Confirm same error with parallelio/2.6.2

Obtained 10 stack frames. /glade/u/apps/derecho/23.06/spack/opt/spack/parallelio/2.6.2/cray-mpich/8.1.25/oneapi/2023.0.0/qn7u/lib/libpioc.so(pio_err+0x80) [0x14dc95f91f10] /glade/u/apps/derecho/23.06/spack/opt/spack/parallelio/2.6.2/cray-mpich/8.1.25/oneapi/2023.0.0/qn7u/lib/libpioc.so(PIOc_Init_Intracomm+0xc9) [0x14dc95f9aa89] /glade/u/apps/derecho/23.06/spack/opt/spack/parallelio/2.6.2/cray-mpich/8.1.25/oneapi/2023.0.0/qn7u/lib/libpioc.so(PIOc_Init_Intracomm_from_F90+0x14) [0x14dc95f9af64] /glade/u/apps/derecho/23.06/spack/opt/spack/parallelio/2.6.2/cray-mpich/8.1.25/oneapi/2023.0.0/qn7u/lib/libpiof.so(piolib_mod_mp_initintracom+0xd6) [0x14dc961e09d6] /var/run/palsd/4a56ef74-20e1-4a2d-8210-61c95e00e74e/files/cice() [0x13e8340]

jedwards4b commented 6 months ago

Thank you - now can you provide instructions and source code so that I can reproduce the problem?

apcraig commented 6 months ago

We should have an updated version of CICE on main this week with all these new PIO control capabilities. Once the PR is merged, I'll provide a guide to reproduce the problem.
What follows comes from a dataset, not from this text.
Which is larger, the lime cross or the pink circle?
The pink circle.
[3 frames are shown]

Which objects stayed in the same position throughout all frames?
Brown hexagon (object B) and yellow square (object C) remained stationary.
More soon.

apcraig commented 6 months ago

To duplicate the problem with CICE, do the following

git clone https://github.com/cice-consortium/cice cice.testpio
cd cice.testpio
git checkout aca835755aa82ead
git submodule update --init
edit cicecore/cicedyn/infrastructure/io/io_pio2/ice_pio.F90, about line 165 to turn off the limiter when iotasks is user defined.
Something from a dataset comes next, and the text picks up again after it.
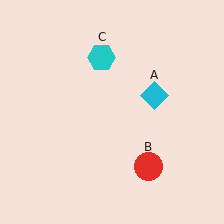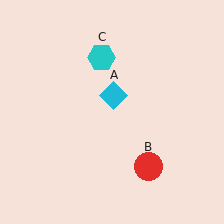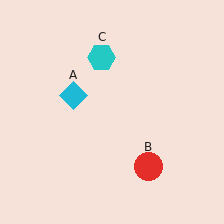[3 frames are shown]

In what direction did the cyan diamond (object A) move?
The cyan diamond (object A) moved left.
@@ -165,8 +165,8 @@ subroutine ice_pio_init(mode, filename, File, clobber, fformat, &
    lroot = min(lroot,nprocs-1)   ! lroot <= nprocs-1
 !  Adjustments for PIO2 iotask issue, https://github.com/NCAR/ParallelIO/issues/1986
 !   liotasks = max(1,min(liotasks, (nprocs-lroot)/lstride))  ! very conservative
-   liotasks = max(1,min(liotasks,nprocs/lstride - lroot/lstride))  ! less conservative (note integer math)
-!   liotasks = max(1,min(liotasks, 1 + (nprocs-lroot-1)/lstride))  ! optimal
+!   liotasks = max(1,min(liotasks,nprocs/lstride - lroot/lstride))  ! less conservative (note integer math)
+   liotasks = max(1,min(liotasks, 1 + (nprocs-lroot-1)/lstride))  ! optimal

./cice.setup --case test1 -m derecho -e gnu -p 31x1 -s iopio2
cd test1
./cice.build
./*.submit

This runs pio in some default settings and should run fine. In the logs/cice.runlog file, you'll see this,

 (ice_pio_init) nprocs     =           31
 (ice_pio_init) pio_iotype =            2
 (ice_pio_init) iotasks    =            7
 (ice_pio_init) baseroot   =            1
 (ice_pio_init) stride     =            4
 (ice_pio_init) nmode      =            0

so it's using 7 iotasks with a stride of 4 and rootpe of 1. Now, manually set the iotasks in ice_in,

    restart_iotasks = 8
    restart_root   = 1
    restart_stride = 4

    history_iotasks = 8
    history_root   = 1
    history_stride = 4

then

./*.submit

This will fail with the error. If you want to play around with the modules, that's in file env.derecho_gnu. You can do the same tests with the intel or cray compiler by changing "-e gnu" to "-e intel" or "-e cray" on the cice.setup command line.

Please feel free to email or comment here if there are any questions. Thanks!